The New Homes Ombudsman Service and the associated New Homes Quality Code currently exclude homes bought by social landlords for their tenants, but should apply across the sector, said Chloe Fletcher, head of policy at the Chartered Institute of Housing.
She told the cross-party Housing, Communities and Local Government Committee of MPs that as the sector tries to ramp up housebuilding to 1.5 million new homes this parliament, failing to get quality right now risks “baking in future problems” that taxpayers will ultimately pay to fix.
The New Homes Ombudsman Service, introduced in 2022, is helping to improve housing standards in new homes but “needs to be mandatory across the whole sector”, Ms Fletcher said.
“It needs to, in my opinion, cover the social housing sector, affordable homes, the types of homes that social housing organisations are buying for their tenants,” she added.
“We absolutely support the 1.5 million homes target, but we need to ensure that those homes are built safely and at really good quality – they are going to be with us for decades to come.
“And it’s really important that we get this right and we don’t waste money and have to put things right in the future.”

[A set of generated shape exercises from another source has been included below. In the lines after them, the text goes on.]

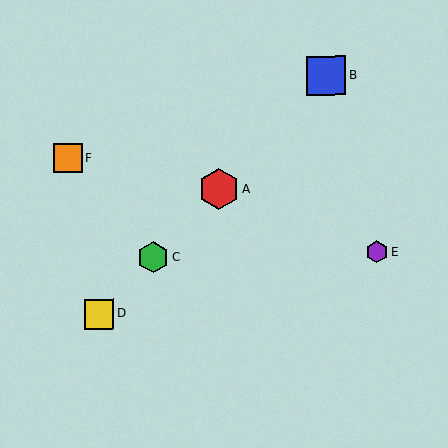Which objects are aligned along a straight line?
Objects A, B, C, D are aligned along a straight line.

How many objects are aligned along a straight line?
4 objects (A, B, C, D) are aligned along a straight line.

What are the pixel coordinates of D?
Object D is at (99, 314).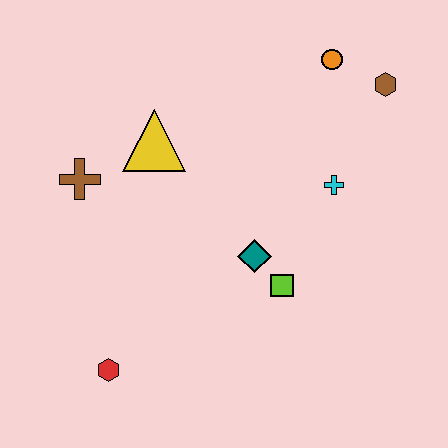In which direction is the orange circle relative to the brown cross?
The orange circle is to the right of the brown cross.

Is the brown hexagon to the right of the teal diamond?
Yes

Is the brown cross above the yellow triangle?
No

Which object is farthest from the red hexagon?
The brown hexagon is farthest from the red hexagon.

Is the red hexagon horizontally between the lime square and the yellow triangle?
No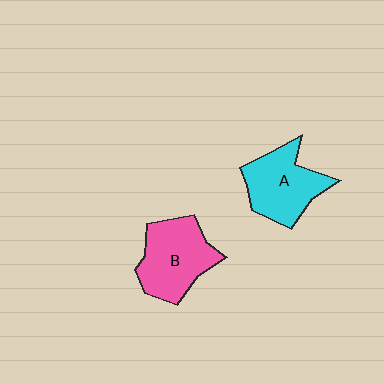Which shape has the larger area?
Shape B (pink).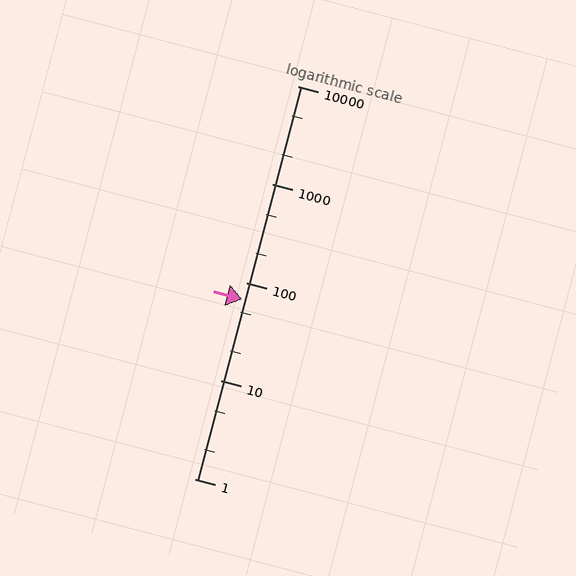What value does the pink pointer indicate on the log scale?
The pointer indicates approximately 68.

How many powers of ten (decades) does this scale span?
The scale spans 4 decades, from 1 to 10000.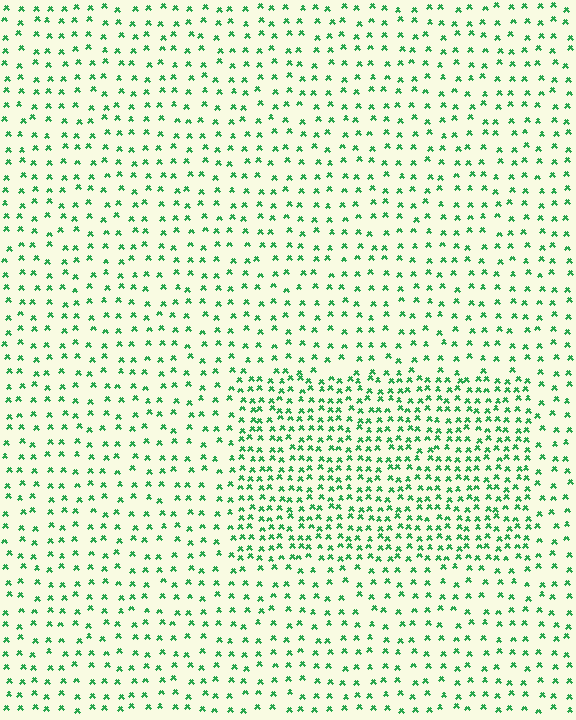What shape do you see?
I see a rectangle.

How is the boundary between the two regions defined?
The boundary is defined by a change in element density (approximately 2.0x ratio). All elements are the same color, size, and shape.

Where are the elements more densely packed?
The elements are more densely packed inside the rectangle boundary.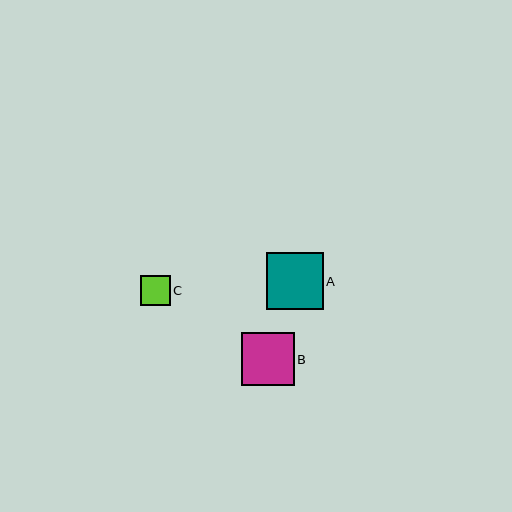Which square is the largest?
Square A is the largest with a size of approximately 57 pixels.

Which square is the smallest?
Square C is the smallest with a size of approximately 30 pixels.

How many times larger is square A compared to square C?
Square A is approximately 1.9 times the size of square C.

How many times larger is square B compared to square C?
Square B is approximately 1.8 times the size of square C.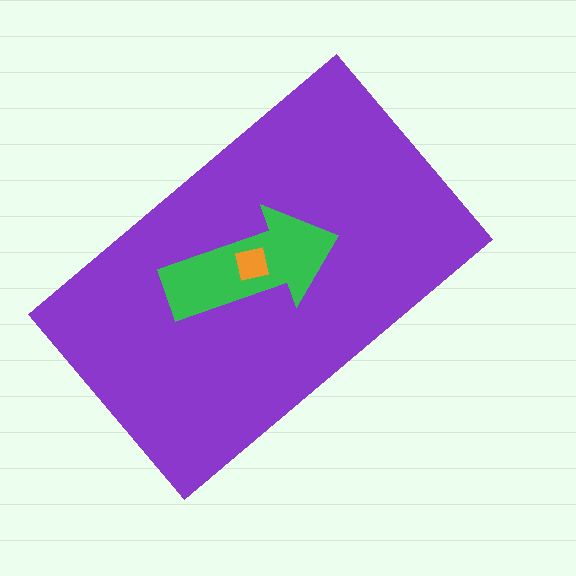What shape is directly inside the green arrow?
The orange square.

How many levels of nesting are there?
3.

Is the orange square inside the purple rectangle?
Yes.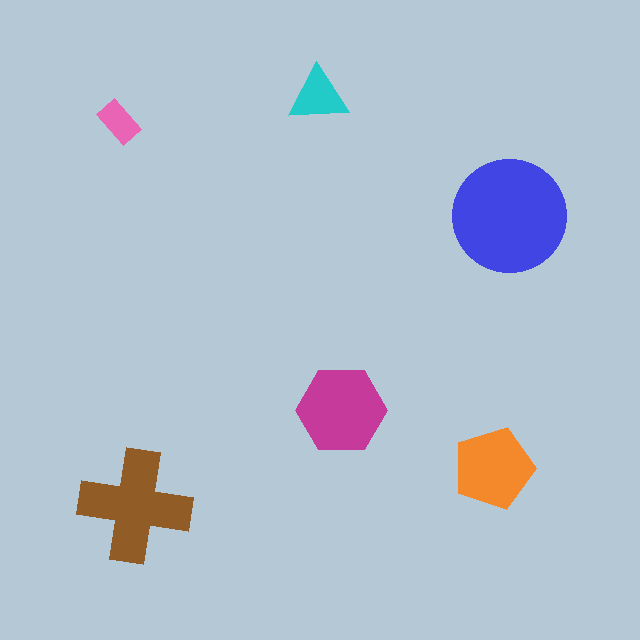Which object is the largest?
The blue circle.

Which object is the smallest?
The pink rectangle.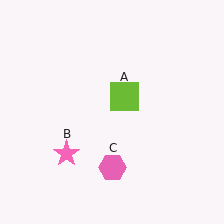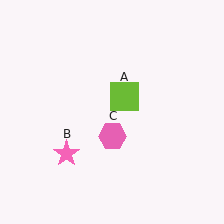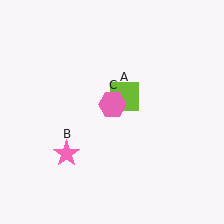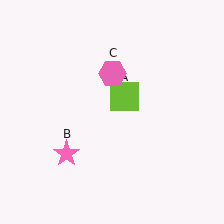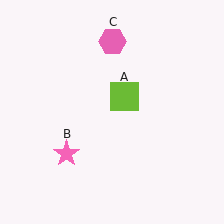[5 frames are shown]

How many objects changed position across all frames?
1 object changed position: pink hexagon (object C).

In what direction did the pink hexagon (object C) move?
The pink hexagon (object C) moved up.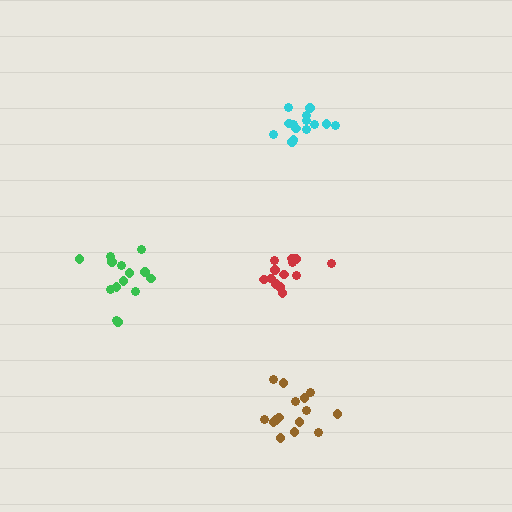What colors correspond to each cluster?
The clusters are colored: cyan, brown, red, green.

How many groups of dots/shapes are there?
There are 4 groups.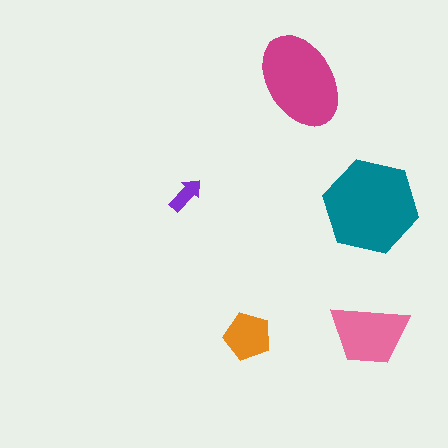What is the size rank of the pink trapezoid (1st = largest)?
3rd.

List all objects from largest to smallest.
The teal hexagon, the magenta ellipse, the pink trapezoid, the orange pentagon, the purple arrow.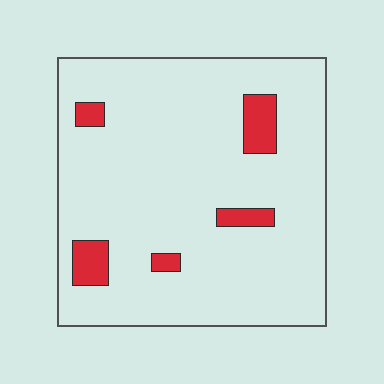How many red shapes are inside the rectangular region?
5.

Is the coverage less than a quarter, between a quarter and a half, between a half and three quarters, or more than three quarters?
Less than a quarter.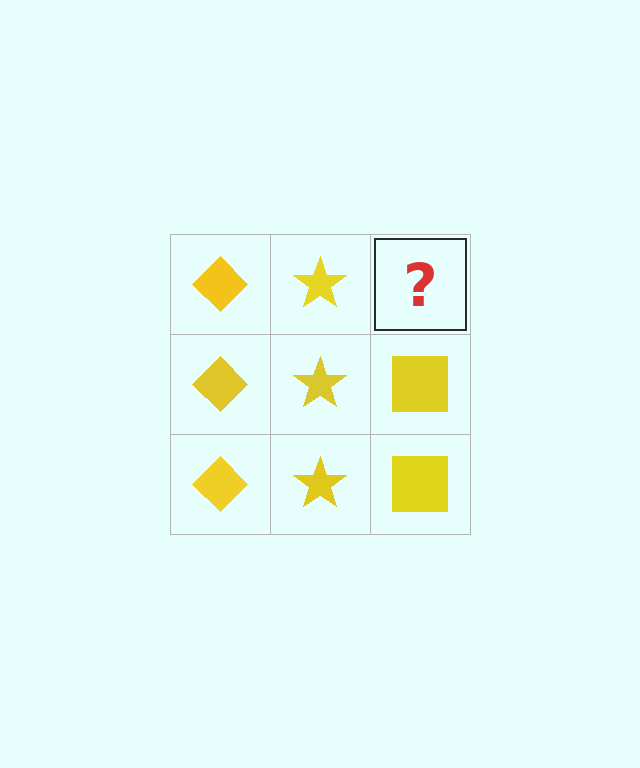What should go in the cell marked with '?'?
The missing cell should contain a yellow square.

The code requires developers to meet strict consumer protection standards throughout the buying process, and gives buyers access to independent redress from the ombudsman if things go wrong.
There is currently no nationally accepted quality assurance standard for construction in the UK’s new build housing sector, the committee heard.

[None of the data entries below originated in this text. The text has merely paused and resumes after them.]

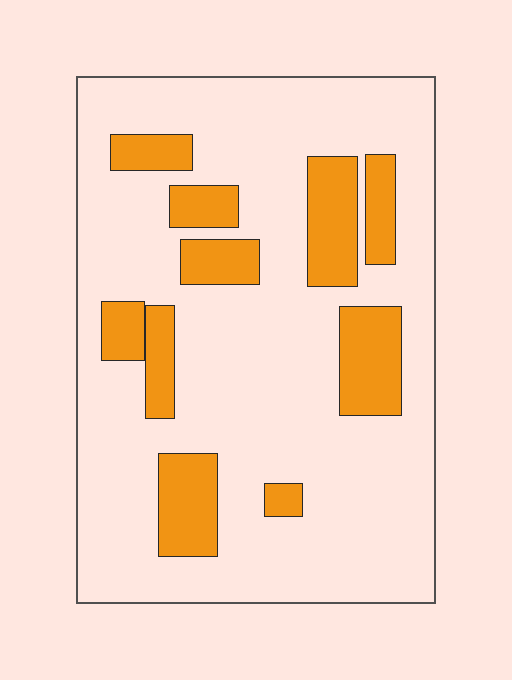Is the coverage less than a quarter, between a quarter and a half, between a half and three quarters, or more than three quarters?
Less than a quarter.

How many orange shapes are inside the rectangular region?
10.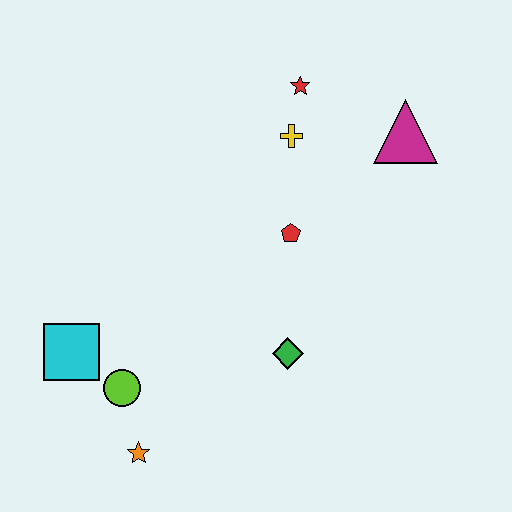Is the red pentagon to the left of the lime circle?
No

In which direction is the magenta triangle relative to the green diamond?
The magenta triangle is above the green diamond.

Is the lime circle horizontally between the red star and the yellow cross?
No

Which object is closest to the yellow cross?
The red star is closest to the yellow cross.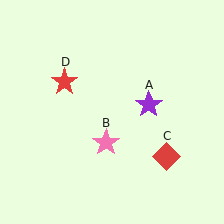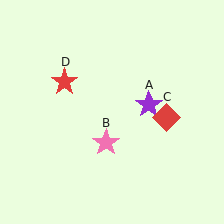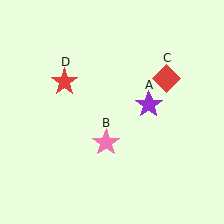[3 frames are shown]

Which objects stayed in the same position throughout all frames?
Purple star (object A) and pink star (object B) and red star (object D) remained stationary.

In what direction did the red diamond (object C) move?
The red diamond (object C) moved up.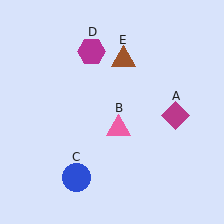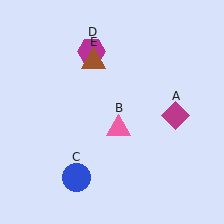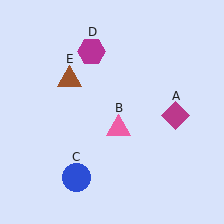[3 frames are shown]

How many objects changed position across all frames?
1 object changed position: brown triangle (object E).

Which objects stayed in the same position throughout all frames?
Magenta diamond (object A) and pink triangle (object B) and blue circle (object C) and magenta hexagon (object D) remained stationary.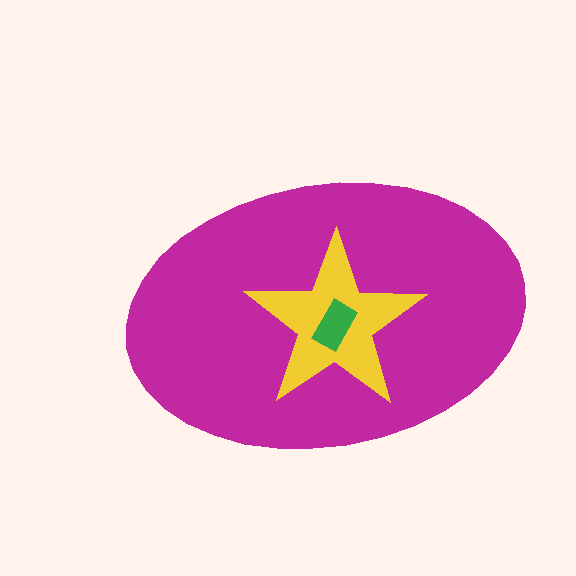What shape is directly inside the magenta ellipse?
The yellow star.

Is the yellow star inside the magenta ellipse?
Yes.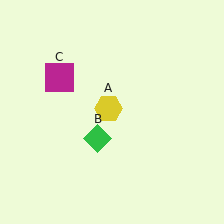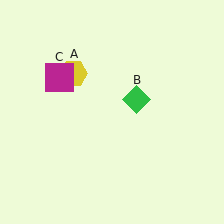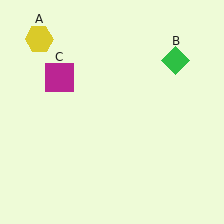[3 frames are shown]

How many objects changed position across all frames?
2 objects changed position: yellow hexagon (object A), green diamond (object B).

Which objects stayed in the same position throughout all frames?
Magenta square (object C) remained stationary.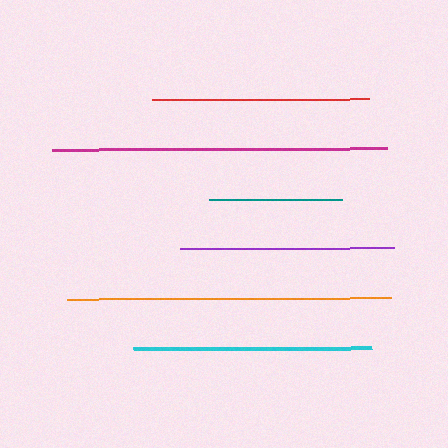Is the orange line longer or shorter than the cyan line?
The orange line is longer than the cyan line.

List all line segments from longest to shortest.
From longest to shortest: magenta and orange (about equal), cyan and red (about equal), purple, teal.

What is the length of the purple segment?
The purple segment is approximately 214 pixels long.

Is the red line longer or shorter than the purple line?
The red and purple lines are approximately the same length (about 218 and 214 pixels).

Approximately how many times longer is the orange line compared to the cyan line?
The orange line is approximately 1.4 times the length of the cyan line.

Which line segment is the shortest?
The teal line is the shortest at approximately 132 pixels.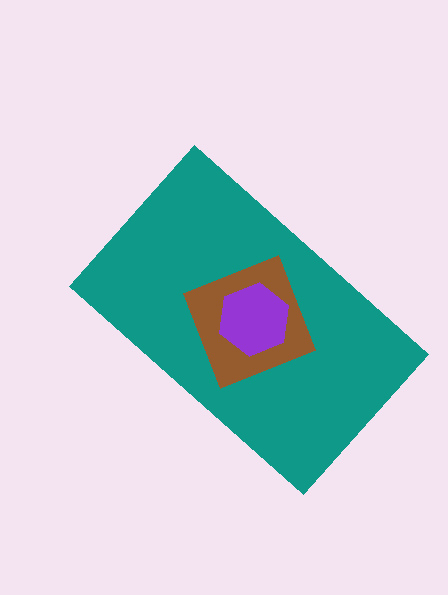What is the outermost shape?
The teal rectangle.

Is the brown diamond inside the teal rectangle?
Yes.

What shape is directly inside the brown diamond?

Nigel Cates, chief ombudsman at the New Homes Ombudsman Service, added that since starting up three-and-a-half years ago, the service is now getting about 200 complaints a month, which he called “quite a sizeable amount”.
Complaints include “safety issues to do with poorly fitted fire equipment”, and problems with damp and mould also feature but “not on the scale” seen by the Regulator of Social Housing.
Mr Cates said that as much as 35% to 40% of the market currently sits outside the ombudsman’s remit, where protection “is not robust at all” and amounts to “a patchwork of codes that are different, but in many cases just really replicate what people have in general consumer protection law”.
He added that coverage “has to be statutory… it protects everyone and [social housing new build customers] are the people that need the most protection”.
Ms Fletcher also called for the scrapping of permitted development rights, which allow developers to convert disused office blocks into homes without full planning oversight. She warned that in Harlow, where she is from, these rights are producing what “many are describing as the new slums of the town”.
“We are creating these shoeboxes of no natural light, no room, no place to go and play if you’ve got children. We absolutely cannot allow parts of the sector to be left like that.”